/gdp

Grab Data Pipeline

Primary LanguagePythonMIT LicenseMIT

GDP

Grab Data Pipeline - implementation of abstract data pipeline used to filter, transform, validate and store data among various sources.

Designed to work with Grab Framework but could be used as a part of any other data extraction framework.

Notes

Desired API:

class ItemStorage(AbstractStorage):
   schema = {'name': {'type': 'string', 'required': True}}

storage = ItemStorage()
data = {'name': 'item name'}
result = storage.persist(data)
assert result.status == 'ok'
print(result.as_dict())
# {'status': 'ok', 'op_type': 'inserted', 'step': 'save'}

Workflow

  • pre-filter check required fields: distributor code color size price title
  • transform data transformation, cleanup and normalization
  • post-filter filter by some criteria (category, size etc.)
  • validate validate data accoiding to schema (check upper/lower case)
  • save - item could be inserted/updated/skipped(not changed)

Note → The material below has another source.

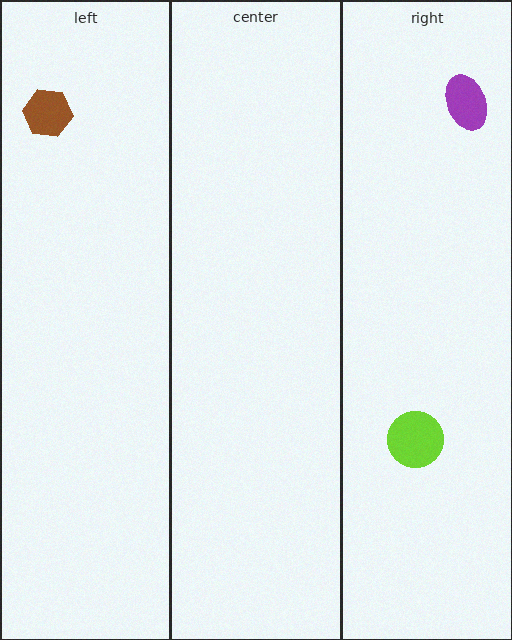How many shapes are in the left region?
1.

Save stage backend should be pluggable (for different storages: mongodb, elasticsearch, influxdb)

During the save stage data could be passed to additional layers implementing data persistence using different kind of databases:

  • elasticsearch
  • influxdb
  • postgres
  • other processing pipelines

Result of operations should be returned as StorageResult with fields defined by schema attached as class attribute.

For example:

  • _id inserted/updated record id/key available after save stage
  • err_msg detailed description of error happened during item processing
  • status [ok, error]
  • op_type [inserted, updateed, skipped, filtered, failed]
  • step pipeline step i.e. pre_filter, save etc.
  • layers ordered list of results from additional layers [{}, {}, ..., {}]

Result class can store layers in 2 ways as a list of dicts to preserve order and as a associative array for fast access by key. (???)

Reference to stored _id: item id or key should be available after save stage.

class ItemStorage(AbstractStorage):
    schema = {
        'name': {'type': 'string', 'required': True},
        'price': {'type': 'number', 'required': True}
    }

class ItemPriceHistoryStorage(AbstractStorage):
    schema = {
        'item_id': {'type': 'string', 'required': True},
        'old_price': {'type': 'number', 'required': True},
        'new_price': {'type': 'number', 'required': True},
        'diff': {'type': 'number', 'required': True},
    }

storage = ItemStorage(results_class=SomeResults,
                      layers=[ItemPriceHistoryStorage(**params)])

item = {'name': 'item name', 'price': 5.30}
result = storage.persist(item)
assert result.success == result.types.success.TRUE == True
assert result.op == result.type.op.INSERTED == 'inserted'
assert result.step == 'save'
assert '_id' in result
assert result.layers == []  # not passed to ItemPriceHistoryStorage

item = {'name': 'item name', 'price': 4.80}
result = storage.persist(item)
assert result.success == True
assert result.op == 'updated'
print(result.layers.list())
# ['<ItemPriceHistoryStorage Result: {...}>']
print(result.layers.get_layer_for(ItemPriceHistoryStorage).result.as_dict())
# {'status': 'ok', 'op_type': 'inserted', 'step': 'save', '_id': 324}